Dejong Cornelis H C, van de Poll Marcel C G, Soeters Peter B, Jalan Rajiv, Olde Damink Steven W M
Department of Surgery, Nutrition and Toxicology Institute Maastricht, Maastricht University, the Netherlands.
J Nutr. 2007 Jun;137(6 Suppl 1):1579S-1585S; discussion 1597S-1598S. doi: 10.1093/jn/137.6.1579S.
Liver failure is associated with hepatic encephalopathy (HE). An imbalance in plasma levels of aromatic amino acids (AAA) phenylalanine, tyrosine, and tryptophan and branched chain amino acids (BCAA) and their BCAA/AAA ratio has been suggested to play a causal role in HE by enhanced brain AAA uptake and subsequently disturbed neurotransmission. Until recently, data on this subject and the role of the liver and splanchnic bed were scarce, particularly in humans, due to inaccessibility of portal and hepatic veins. Here, we discuss, against a background of relevant literature, data obtained in patients undergoing liver resection or with a transjugular intrahepatic portasystemic stent shunt (TIPSS), where these veins are accessible. The BCAA/AAA ratio remained unchanged after major liver resection, but plasma AAA levels were inversely correlated (P < 0.001) with residual liver volume, in keeping with the observed hepatic AAA uptake. In patients with stable cirrhosis and a TIPSS, the plasma BCAA/AAA ratio was lower than in controls (1.19 +/- 0.09 vs. controls: 3.63 +/- 0.34).
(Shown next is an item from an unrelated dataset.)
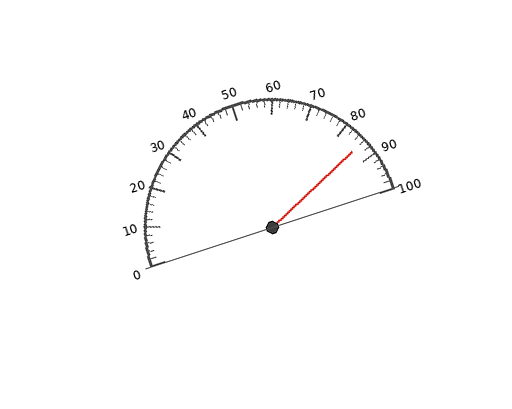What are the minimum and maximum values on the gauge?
The gauge ranges from 0 to 100.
Gastrointestinal bleeding in cirrhotics with a TIPSS induced disturbances in BCAA levels and the BCAA/AAA ratio and induced catabolism, which could partly be corrected by isoleucine administration. AAA may be important in the pathogenesis of HE, but it is unlikely that they are the sole factors. HE most likely is a syndrome with multifactorial pathogenesis, where hyperammonemia, AAA/BCAA imbalances, inflammation, brain edema, and neurotransmitter changes interact. Novel therapies to normalize AAA levels in patients with liver failure (such as the molecular adsorbent recirculating system dialysis device) should probably be combined with supplementation of e.g. isoleucine and enhancing ammonia excretion by the kidneys.
肝衰竭与肝性脑病(HE)相关。血浆中芳香族氨基酸(AAA)苯丙氨酸、酪氨酸和色氨酸与支链氨基酸(BCAA)水平失衡及其BCAA/AAA比值,被认为通过增强脑内AAA摄取及随后扰乱神经传递,在HE发病中起因果作用。直到最近,由于门静脉和肝静脉难以接近,关于这一主题以及肝脏和内脏床作用的数据很少,尤其是在人类中。在此,我们结合相关文献背景,讨论在肝切除患者或经颈静脉肝内门体分流术(TIPSS)患者中获得的数据,这些患者的这些静脉是可接近的。肝大部切除术后BCAA/AAA比值保持不变,但血浆AAA水平与残余肝体积呈负相关(P < 0.001),这与观察到的肝脏AAA摄取情况一致。在患有稳定肝硬化且行TIPSS的患者中,血浆BCAA/AAA比值低于对照组(1.19±0.09 vs. 对照组:3.63±0.34)。行TIPSS的肝硬化患者发生胃肠道出血会导致BCAA水平和BCAA/AAA比值紊乱,并引发分解代谢,给予异亮氨酸可部分纠正。AAA可能在HE发病机制中起重要作用,但它们不太可能是唯一因素。HE很可能是一种具有多因素发病机制的综合征,其中高氨血症、AAA/BCAA失衡、炎症、脑水肿和神经递质变化相互作用。使肝衰竭患者AAA水平正常化的新疗法(如分子吸附再循环系统透析装置)可能应与补充异亮氨酸等以及增强肾脏氨排泄相结合。